Pour les entreprises camerounaises, cette reconfiguration comporte deux dimensions. D’abord, une plus grande concurrence : les nouveaux acteurs dominant le marché offrent souvent des tarifs plus compétitifs que les géants mondiaux, rendant les services de conseil et d’audit plus accessibles aux PME et aux sociétés de taille moyenne. Ensuite, une diversification de l’offre : plutôt que de dépendre entièrement de cabinets étrangers dont la priorité est souvent les grands clients, les entreprises peuvent désormais accéder à des services plus adaptés à leur taille et leurs enjeux régionaux.
Pour l’État camerounais, en particulier son administration fiscale, cette concentration réduite parmi les quatre principaux cabinets simplifie la coordination sur les normes de conformité et de rapportage. Cela renforce aussi le contrôle local sur des données sensibles relatives aux entreprises opérant sur le territoire.
Un modèle à observer pour l’Afrique de l’Ouest
La Guinée et ses voisins ouest-africains observeront cette dynamique avec intérêt. La région, en plein développement minier et énergétique, dépend largement du conseil international. La consolidation camerounaise montre qu’il est possible pour des cabinets régionaux de gravir les échelons, pourvu qu’ils maîtrisent les standards internationaux et les spécificités locales.
Des cabinets panafricains comme Mazars bénéficient d’un avantage stratégique : ils opèrent dans plusieurs pays du continent, ce qui leur permet de mutualiser l’expertise tout en maintenant une présence locale décisive. C’est un modèle que les entrepreneurs et décideurs africains commencent à valoriser.
Les défis à relever
Malgré ces opportunités, la consolidation autour de quatre acteurs seulement pose la question de la résilience du marché. Une plus forte concurrence entre ces quatre cabinets reste souhaitable pour préserver la qualité des services et éviter une concentration excessive.

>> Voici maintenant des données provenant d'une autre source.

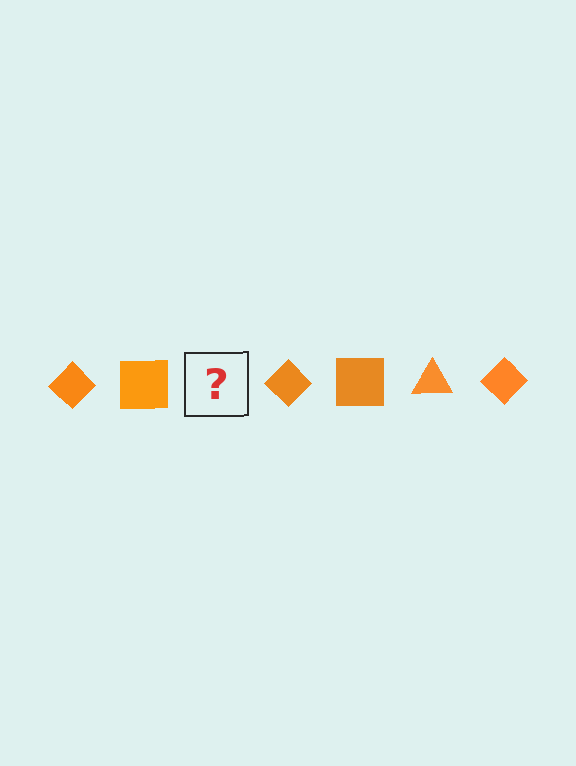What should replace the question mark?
The question mark should be replaced with an orange triangle.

De plus, la transition ne doit pas créer de vides dans les secteurs critiques : les banques, les entreprises de ressources naturelles et les institutions de finance publique ont besoin d’une continuité d’expertise. Les autorités camerounaises devront veiller à cette fluidité.
La reconfiguration du conseil au Cameroun illustre une réalité africaine émergente : l’expertise internationale n’est plus monopolisée par les géants mondiaux. Des acteurs régionaux et africains sont à même de fournir des services tout aussi fiables, souvent plus pertinents et plus accessibles. C’est une opportunité à valoriser dans l’ensemble du continent.